We live in a time where the created social and political order is nearly inescapable. We wake early to corporate music in order to get in our mass produced car and hit the road which is itself part of an enormous network of roads created and maintained by a faceless and indifferent government.

We spend our days laboring as part of a complex system for people up the chain who, if they are aware of us at all, regard us as a fungible resource. When we get home, we lose ourselves in a haze of factory processed food, drink, and corporate media. That’s a normal day for lots of people.

It’s easy to mistake this world, this manufactured, made up world, for the natural one, to begin to think that the structures on which we depend daily have always been there. It’s easy to think they will always be there.

That’s not necessarily the case. Things can change quickly. This is true both on a personal and a societal level. On the whole, we and the society we inhabit are more fragile than we admit.

This brings to mind a recent post by Mark Baxter. In it, Mark wrote.

 We love to read and talk about being antifragile. It is one of my favorite concepts. A fascinating book by Taleb.

 However, in reality, most of us are anything but antifragile. We are susceptible to all sorts of shit.

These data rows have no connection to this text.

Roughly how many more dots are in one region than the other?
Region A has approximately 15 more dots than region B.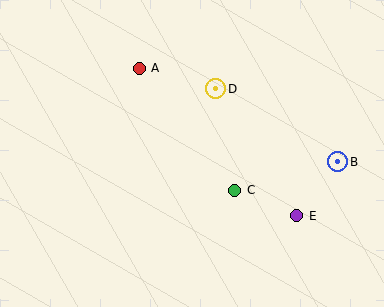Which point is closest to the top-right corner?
Point B is closest to the top-right corner.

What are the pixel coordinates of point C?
Point C is at (235, 190).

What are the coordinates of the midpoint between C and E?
The midpoint between C and E is at (266, 203).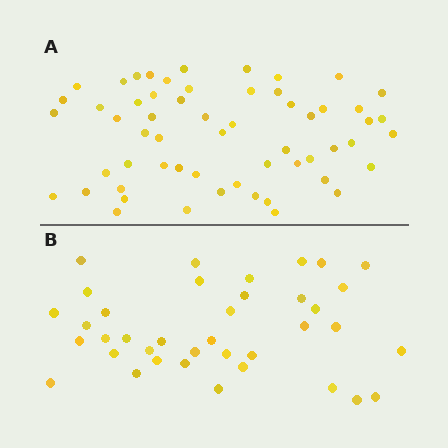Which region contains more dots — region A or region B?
Region A (the top region) has more dots.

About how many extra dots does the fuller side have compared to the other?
Region A has approximately 20 more dots than region B.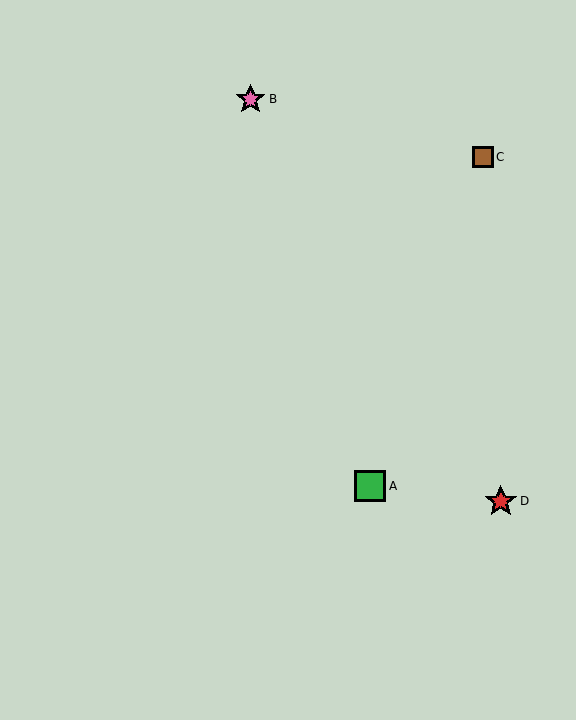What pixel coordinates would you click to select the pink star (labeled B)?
Click at (251, 99) to select the pink star B.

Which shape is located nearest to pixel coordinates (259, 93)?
The pink star (labeled B) at (251, 99) is nearest to that location.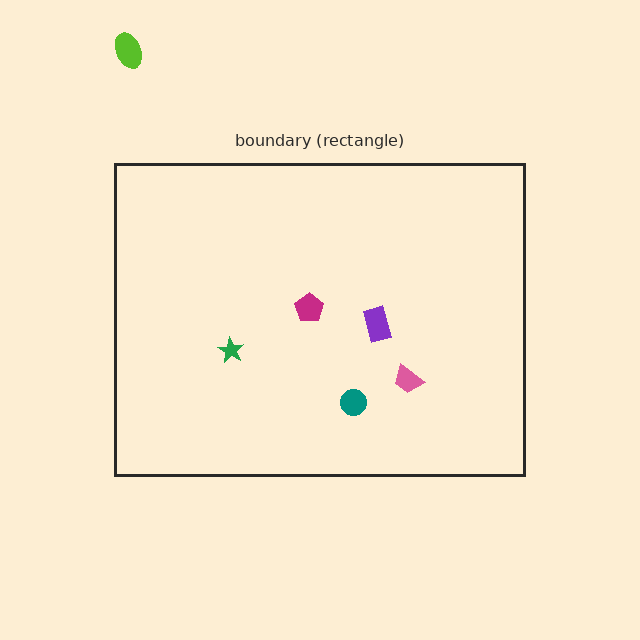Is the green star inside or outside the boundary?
Inside.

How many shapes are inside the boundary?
5 inside, 1 outside.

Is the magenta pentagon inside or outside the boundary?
Inside.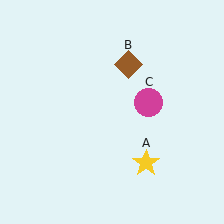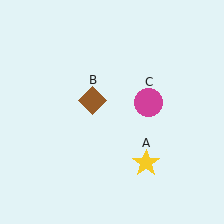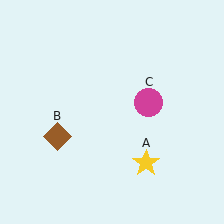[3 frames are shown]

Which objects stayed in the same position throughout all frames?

This is true. We are all fragile to some degree. But, there is a taboo against admitting it. In a bizarre irony, as our culture has become ever more confessional with strangers breaking down in tears on daytime television and others posting every moment of their lives to YouTube, we have become ever more ashamed of our personal failings.

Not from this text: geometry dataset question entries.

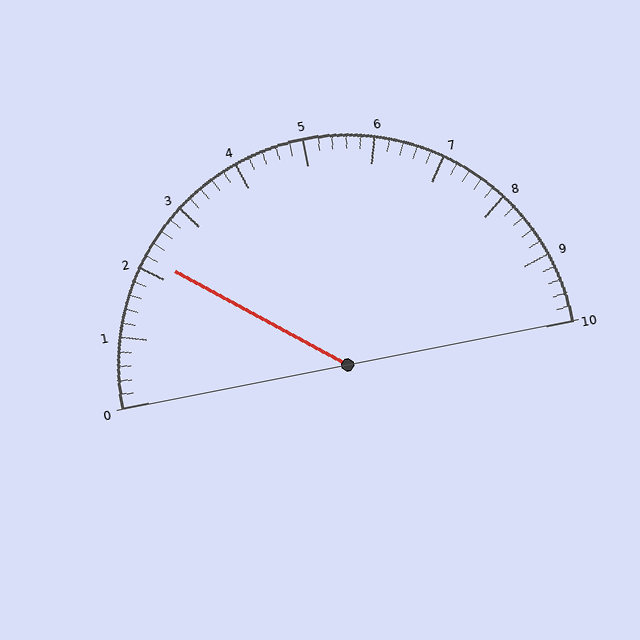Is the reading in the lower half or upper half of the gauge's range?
The reading is in the lower half of the range (0 to 10).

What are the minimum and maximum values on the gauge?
The gauge ranges from 0 to 10.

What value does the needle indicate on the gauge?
The needle indicates approximately 2.2.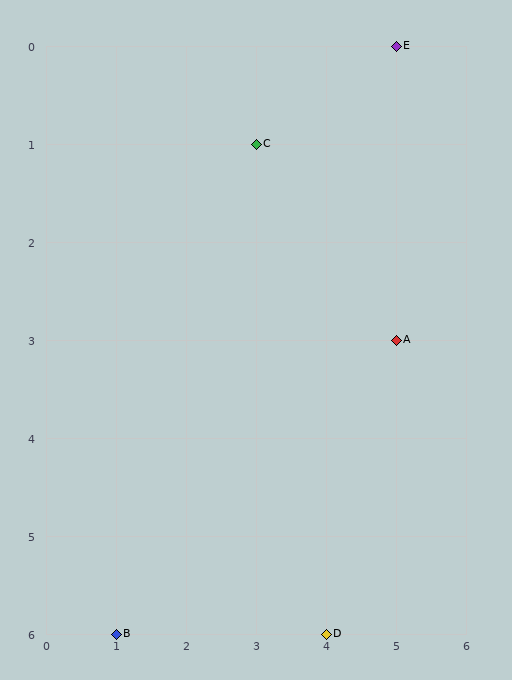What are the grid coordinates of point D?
Point D is at grid coordinates (4, 6).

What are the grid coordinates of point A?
Point A is at grid coordinates (5, 3).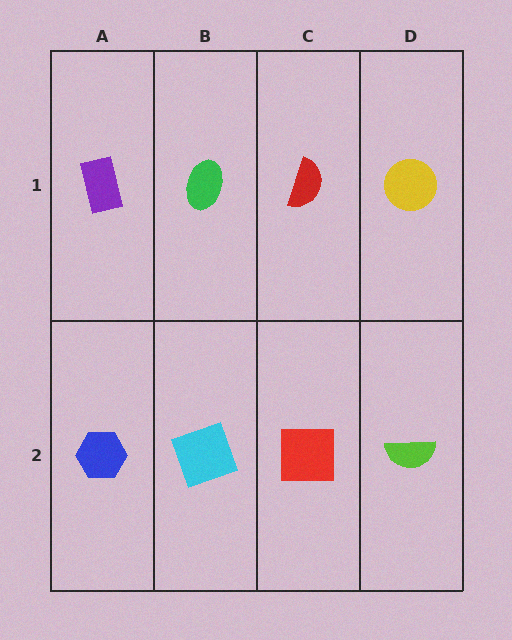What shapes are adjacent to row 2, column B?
A green ellipse (row 1, column B), a blue hexagon (row 2, column A), a red square (row 2, column C).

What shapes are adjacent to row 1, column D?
A lime semicircle (row 2, column D), a red semicircle (row 1, column C).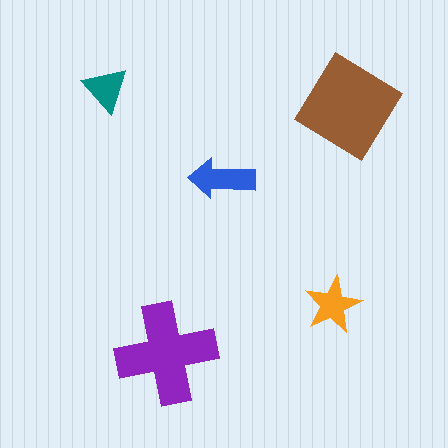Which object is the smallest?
The teal triangle.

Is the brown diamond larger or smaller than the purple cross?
Larger.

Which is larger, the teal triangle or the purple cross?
The purple cross.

This is in large part because what we imagine to be failings aren’t necessarily failings at all, but simply the inability to remold ourselves in the corporate image sold to us by the cultural establishment. Having teeth that are less than sparkling white is not a real failure. Living a life full of mundane moments does not lower our value. It makes us normal.

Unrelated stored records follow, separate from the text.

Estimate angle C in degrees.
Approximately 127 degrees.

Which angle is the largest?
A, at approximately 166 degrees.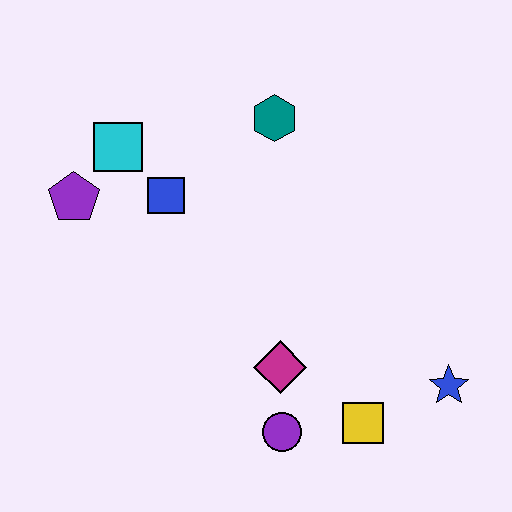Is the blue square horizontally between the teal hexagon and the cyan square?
Yes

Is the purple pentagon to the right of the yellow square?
No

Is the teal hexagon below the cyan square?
No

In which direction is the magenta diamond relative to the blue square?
The magenta diamond is below the blue square.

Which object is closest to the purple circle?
The magenta diamond is closest to the purple circle.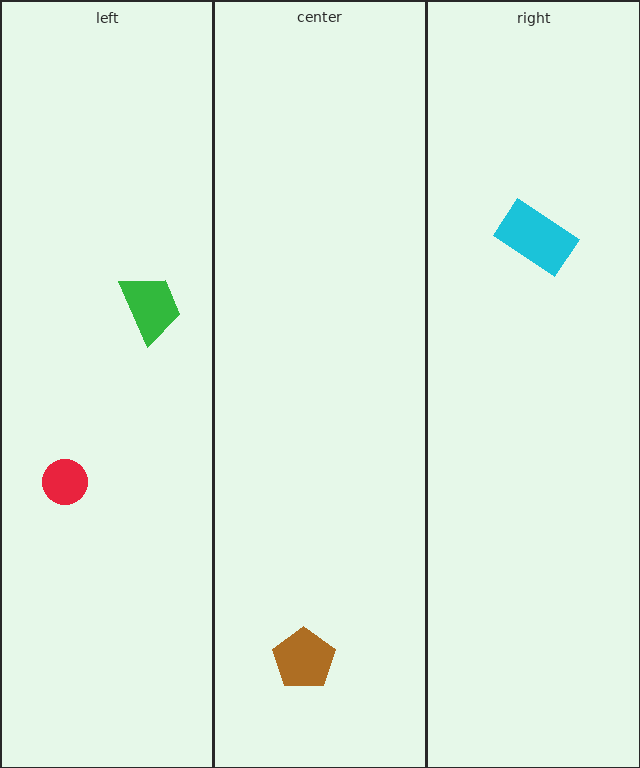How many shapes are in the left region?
2.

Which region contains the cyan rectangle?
The right region.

The net effect of the millions of images of perfection we are subjected to is shame about our real selves, about our imperfection, about our fragility.

Now, imagine living in the older world, before you had in your pocket a tap into a non-stop stream of commercial images and monetized fantasies. Your guideline for normal would not be the Instagram stream of some minor league model, but your family, your neighbors, the people in your church.

People in the older world were less fragile, less likely to break than we are, simply by virtue of being under less pressure. If they fit in with their community, that was enough.

We are made more fragile both because we live under greater pressure to present a manufactured image of ourselves to others and because the community that anchored previous generations has become, for us, largely extinct. We are a society of unmoored, confused people, fragile and desperate for home.

Amplify this personal situation across a population and you can see the precariousness of our situation. We are not quite yet to a Walking Dead style apocalypse. On the surface, things continue to function.

But, surfaces are never the full reality.

Our society has been filled for years with a shared sense of dread. This feeling does not arise from nowhere. All of us know our own fragility; we know how that fragility is stressed even more by a society that has replaced family and community with images, meaningless pleasure and distraction. We know deep down that others are just like us, that they too are hiding a reservoir of pain behind an increasingly weakened dam of denial.

We sense things cannot go on as they are much longer. In our fragility and weakness, we bluff and posture and curate our online profiles to make us seem stronger than we are. But, all the time, one eye is on that dam holding back the forces of chaos unleashed inside our hearts, and we tremble because we know, that dam, like all fragile things, will sooner or later shatter into a million awful pieces.